Before jumping into model selection we need to understand with what type of problem we are confronting. In the present dataset, the dependable variable that has to be predicted is categorical. It can take only two values, 0 or 1, successful or failure, therefore it is a classification problem. There were four candidates algorithms used in the modeling phase. Logistic Regression, Decision Tree Classifier, Random Forest Classifier and Bernoulli Naive Bayes Classifier. All the models were imported into the development environment from scikit-learn library. Logistic Regression was the first choice due to its simplicity in implementation, efficiency and ease of results interpretation. Because it is a commonly used algorithm in binary classification problems it seemed as a good starting point. Hence this algorithm cannot work with string values, a few more transformations were needed, specifically converting some features in dummy variables. Next I separated the features in independent and dependent, afterwards the dataset was split in two parts, one for training the model and another one for testing. The split ratio was 70/30. Then the model was created, fed with the training data and evaluated by calculating multiple metrics from the confusion matrix.

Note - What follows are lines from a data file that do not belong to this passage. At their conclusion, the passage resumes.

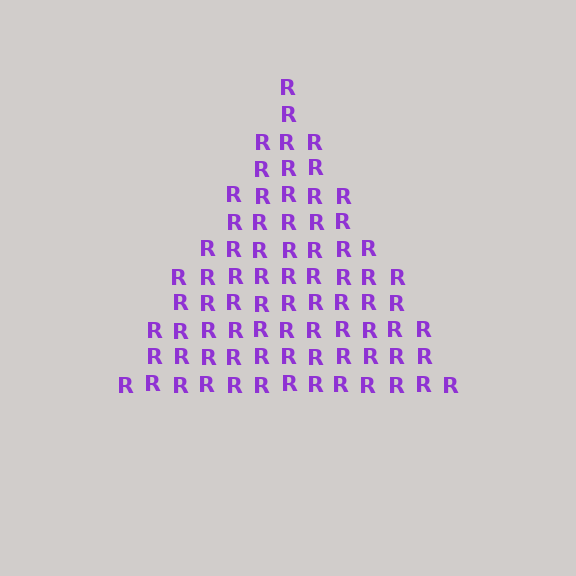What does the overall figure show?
The overall figure shows a triangle.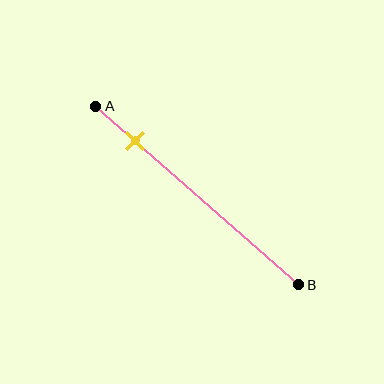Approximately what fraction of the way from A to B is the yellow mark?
The yellow mark is approximately 20% of the way from A to B.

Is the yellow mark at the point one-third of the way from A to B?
No, the mark is at about 20% from A, not at the 33% one-third point.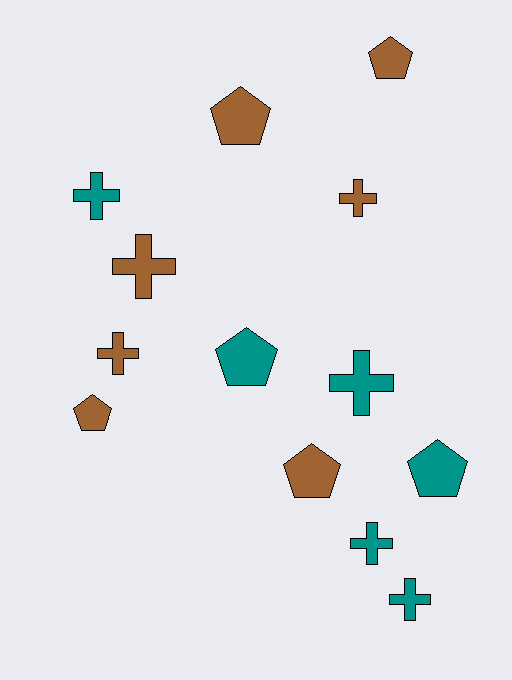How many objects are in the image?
There are 13 objects.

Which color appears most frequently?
Brown, with 7 objects.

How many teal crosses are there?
There are 4 teal crosses.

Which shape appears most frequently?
Cross, with 7 objects.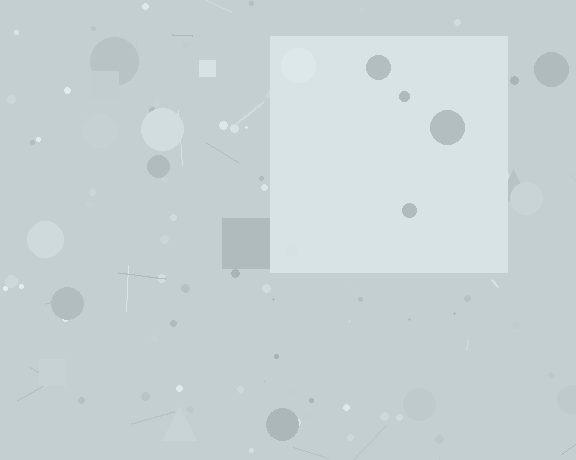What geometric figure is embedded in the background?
A square is embedded in the background.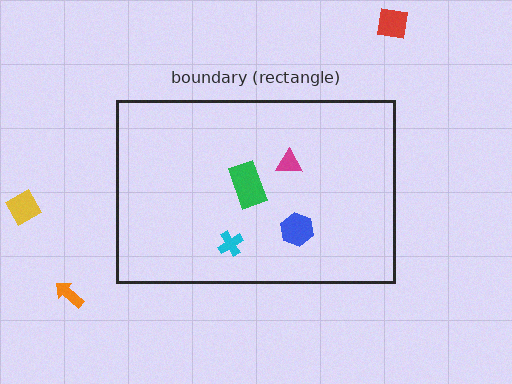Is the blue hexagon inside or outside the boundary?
Inside.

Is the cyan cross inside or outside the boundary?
Inside.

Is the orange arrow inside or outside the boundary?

The data collected for this project comprises of descriptive information regarding crowdfunding campaigns. In the data analysis phase the aim is to
reveal and discuss the findings.
The most ambitious goals are set for “film&video” projects, yet in every single category the successful campaigns have smaller goals then the failed ones.
And overall to access the funding is recommended to ask for up to 25,000 U.S. dollars.
It is easily remarkable that projects with titles that contains around 15 words are more likely to succeed, although if the description reaches approximately
30 words, the name length seems to be irrelevant.
An interesting feature of the dataset is “staff_picked”, which states if the campaign was selected by the crowdfunding platform and promoted. Although probably
“staff_picked” is not influencing only by itself the success rate, it is noticeable that the campaigns promoted by the crowdfunding platform have a 80% chance
of accessing the funding.
The results from the models applied to the dataset are controversial, the first algorithm, Logistic Regression has unacceptable accuracy but very high specificity,
meaning that will predict correctly when a campaign is not successful 90 times out of 100. The Decision Tree Classifier performed better overall, with an accuracy
score of approximately 70% and much higher sensitivity. On the down side there was a decrease in specificity and it requires more computation power. The Bernoulli
Naive Bayes Classifier has behaved similarly to the previously mention model, there was an insignificant increase in accuracy and perhaps a faster period of
training. The best candidate for this classification problem proved to be the Random Forest Classifier algorithm, despite the fact that it has the longest training
period it obtained the best scores. An accuracy of almost 76% and a specificity of 86%. I believe that even better results could be reached, by tuning the Random
Forest Classifier and executing a more accurate data cleaning and more comprehensive exploratory analysis on the dataset.